Actually, Hiroaki Tanaka works as a contract employee at a University, promoting ICT education. Being a designer is really his side job: “I started doing it in 2015. I won the Semi Grand Prix at the Asia Awards 2015, a global competition for designers under the age of 30. As a result, I took part of Vancouver Fashion Week 2017 and EFWA 2017”.
We have a look inside Hiroaki’s Wardrobe: “I have clothes that I have looked after very carefully for over a decade, for example, a wool poncho by Martin Margiela” – he explains us.
“How is your eco/ethic lifestyle?” – we ask him – “I find it difficult to immerse myself in a completely organic lifestyle. I would like to design an eco/ethical lifestyle of my own, keeping an appropriate balance with the contemporary urban consumption culture. My sustainable lifestyle is to keep questioning ecology. In other words, to contemplate it carefully and express myself through my creations”.
He recommends us to know about Timothy Morton's way of thinking. “I read "Why Ambient Poetics? Outline for a Depthless Ecology", and I recently started reading his "Being Ecological". He provides a new perspective, going beyond anthropocentrism. In order for us to design the future, we will need to examine the words of experts and think about ecology for ourselves, without being deceived by current trends and popular culture”.
“Should we pay attention to trends?” – he wonders. “I think that exploring and establishing ourselves is the only way to realize an authentic ecology. However, self-branding is a difficult thing. I think that, like art and music, we should deal with mental programs related to self-branding during our primary education”.
Hiroaki Tanaka, during EFWA 2017
His last collection was Behind Useless Shape. With this collection, Hirokai focused on the idea of "the aesthetic beauty hidden in useless shape". Cut. Assemble. Fasten. “Just by repeating this series of actions, clothes take shape. Unlike clothing that is made with patterns, you will find gaps between the cloth and the body; in other words, there is a void, or waste in this sense. However, there is no waste accumulated in the making of the clothing. In shaping waste, there is the beauty of nothing left behind.
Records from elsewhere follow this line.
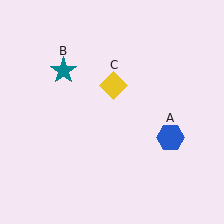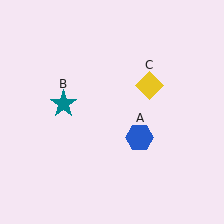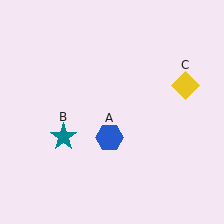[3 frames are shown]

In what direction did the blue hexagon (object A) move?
The blue hexagon (object A) moved left.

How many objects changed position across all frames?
3 objects changed position: blue hexagon (object A), teal star (object B), yellow diamond (object C).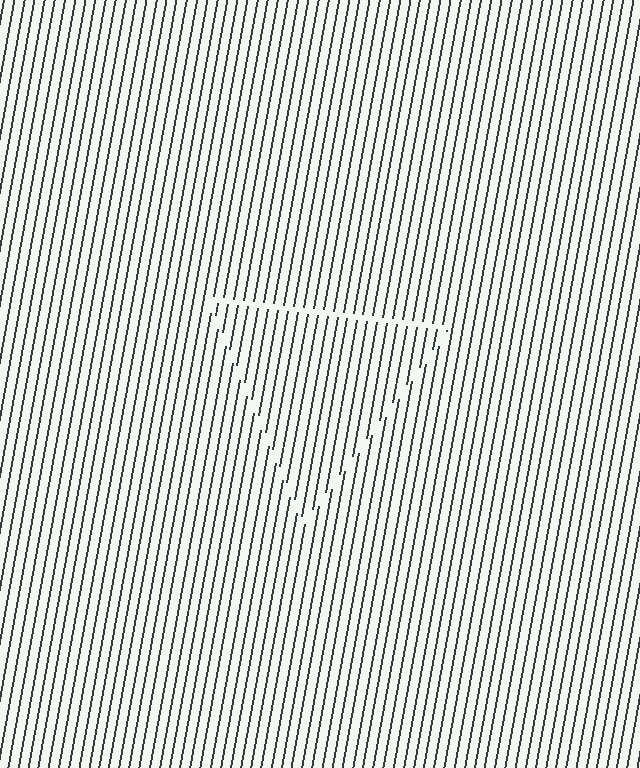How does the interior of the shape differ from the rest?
The interior of the shape contains the same grating, shifted by half a period — the contour is defined by the phase discontinuity where line-ends from the inner and outer gratings abut.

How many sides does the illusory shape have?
3 sides — the line-ends trace a triangle.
By fundamentally reviewing how to make clothes, I would like to suggest new relationships between clothing and the body”.
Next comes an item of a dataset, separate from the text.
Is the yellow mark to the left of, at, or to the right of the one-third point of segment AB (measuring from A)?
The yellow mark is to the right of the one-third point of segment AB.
The theme of Hiroaki Tanaka’s new work, to be announced at EFWA2018, is The Claws of Clothes: “I regard clothes as a kind of life form, and express the process by which clothes evolve while changing form. If garments are considered life forms, what are the claws of a piece of clothing? If clothing had claws, how would this change their state of existence?”.
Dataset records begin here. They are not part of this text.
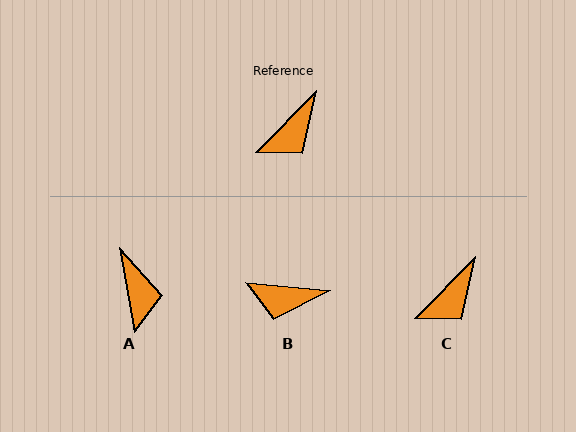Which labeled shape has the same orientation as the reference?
C.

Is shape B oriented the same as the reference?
No, it is off by about 51 degrees.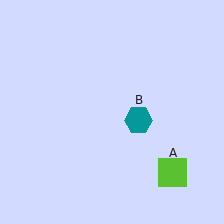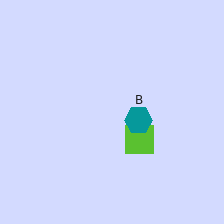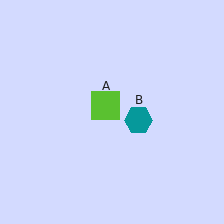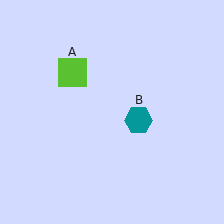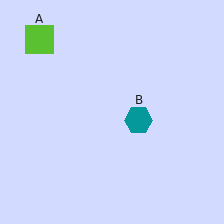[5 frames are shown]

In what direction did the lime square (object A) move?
The lime square (object A) moved up and to the left.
This idea was brought about by Professor Shinji Hirai and his team at Muroran Institute of Technology, and their research into "protein resin". By compressing wool cloth while applying heat to it, the keratin contained in the wool becomes a resin. (Keratin is the same protein in nails or claws.) This is an animal-derived resin, is not a petroleum-derived material and is biodegradable. This material has great potential. However, it's very expensive to make products from it. That is why and they need financial assistance.
To end our interview, we ask Hiroaki Tanaka about the names that, in his opinion, are great Super Heroes of the Sustainable World: “Firstly, Coco Chanel, who released women from the corset. Secondly, Issey Miyake, who demonstrated one arrival point for having garments wrapped around a body using beautiful technologies of the A-POC and pleats. These are both stories of the modernization of technological developments, but at the same time, I am inspired by different ethnic groups, including Aboriginal and Ainu People and their traditional costumes. Also, Ms. Zuhal from EFWA and Professor Shinji Hirai from Muroran Institute of Technology are great associates of mine in thinking about ecology.